Radical Atoms leaps beyond Tangible Bits by assuming a hypothetical generation of materials that can change form and properties dynamically, becoming as reconfigurable as pixels on a screen. Radical Atoms is the future material that can transform its shape, conform to constraints, and inform the users of their affordances. Radical Atoms is a vision for the future of Human- Material Interaction, in which all digital information has a physical manifestation, thus enabling us to interact directly with it.
I will present the trajectory of our vision-driven design research from Tangible Bits towards Radical Atoms, illustrated through a variety of interaction design projects that have been presented and exhibited in Media Arts, Design, and Science communities. These emphasize that the design for engaging and inspiring tangible interactions requires the rigor of both scientific and artistic review, encapsulated by my motto, “Be Artistic and Analytic. Be Poetic and Pragmatic.”
This talk is part of the Department of Computer Science Fall seminar series on human-computer interaction.
Host: Pedro Lopes
Hiroshi Ishii is the Jerome B. Wiesner Professor of Media Arts and Sciences at the MIT Media Laboratory. After joining the Media Lab in October 1995, he founded the Tangible Media Group to make digital tangible by giving physical form to digital information and computation.

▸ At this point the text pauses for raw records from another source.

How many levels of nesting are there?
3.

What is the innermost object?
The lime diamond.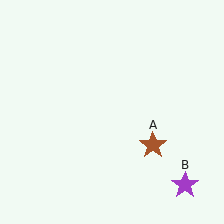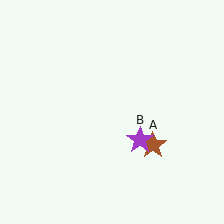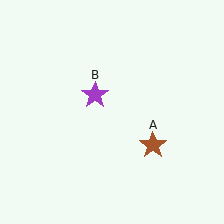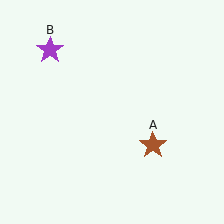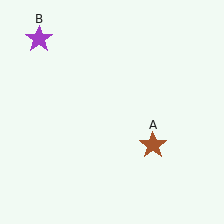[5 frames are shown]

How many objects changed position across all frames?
1 object changed position: purple star (object B).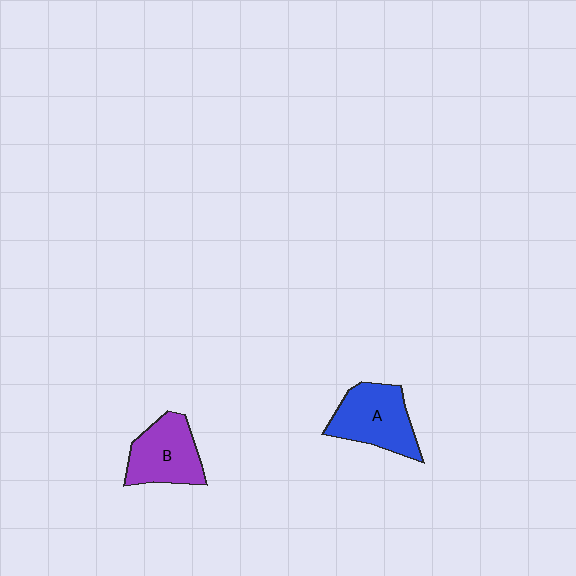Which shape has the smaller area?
Shape B (purple).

Here, he pursues his visions of Tangible Bits (1997) and Radical Atoms (2012) that will transcend the Painted Bits of GUIs (Graphical User Interfaces), the current dominant paradigm of HCI (Human-Computer Interaction).

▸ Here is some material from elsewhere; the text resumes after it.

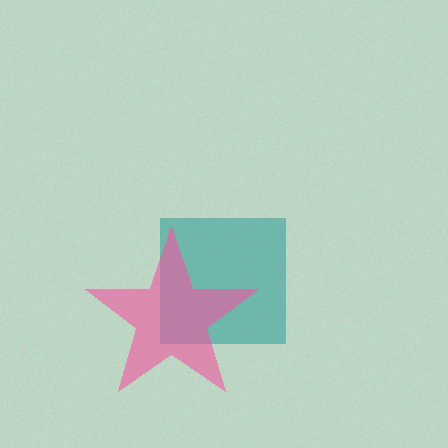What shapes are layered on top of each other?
The layered shapes are: a teal square, a pink star.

He is recognized as a founder of “Tangible User Interfaces (TUI),” a new research genre based on the CHI ’97 “Tangible Bits” paper presented with Brygg Ullmer in Atlanta, Georgia, which led to the spinoff ACM International Conference on Tangible, Embedded and Embodied Interaction (TEI) from 2007. In addition to academic conferences, “Tangible Bits” was exhibited at the NTT ICC (2000) in Tokyo, Japan, at the Ars Electronica Center (2001-2003) in Linz, Austria, and many other international arts & design venues. For his Tangible Bits work, he was awarded tenure from MIT in 2001, and elected to the CHI Academy in 2006.
In 2012, he presented his new vision of “Radical Atoms” to leap beyond “Tangible Bits” by assuming a hypothetical generation of materials that can change form and properties dynamically and computationally, becoming as reconfigurable as pixels on a GUI screen. His team’s Radical Atoms works, including Shape Displays and Programmable Materials, contributed to form the new stream of “Shape-Changing UI” research in the HCI community. His “Radical Atoms” vision was selected as the overarching theme of Ars Electronica Festival 2016, with the subtitle “The Alchemists of our Time.” Ishii’s team ran a 3 year long Radical Atoms Exhibition at the Ars Electronica Center, which has been extended to run through the summer of 2019.

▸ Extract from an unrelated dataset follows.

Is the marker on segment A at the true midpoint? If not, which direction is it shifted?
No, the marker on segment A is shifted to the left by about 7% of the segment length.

Ishii and his team have presented their visions of “Tangible Bits” and “Radical Atoms” at a variety of academic, design, and artistic venues (including ACM SIGCHI, ACM SIGGRAPH, Industrial Design Society of America, AIGA, Ars Electronica, ICC, Centre Pompidou, Victoria and Albert Museum, Cooper Hewitt Design Museum, Milan Design Week) emphasizing that the design of engaging and inspiring tangible interactions requires the rigor of both scientific and artistic review, encapsulated by his motto, “Be Artistic and Analytic. Be Poetic and Pragmatic.”
In 2019, he won SIGCHI Lifetime Research Award for his fundamental and influential research contributions to the field of human-computer interaction in the past quarter century.
Prior to joining the MIT Media Lab, Ishii led the CSCW (Computer-Supported Cooperative Work) research group at NTT Human Interface Laboratories Japan from 1988-1994, where he and his team invented the TeamWorkStation (1990) and ClearBoard (1992). He received a B.E. degree in electronic engineering, and M.E. and Ph.D. degrees in computer engineering from Hokkaido University, Japan, in 1978, 1980 and 1992, respectively.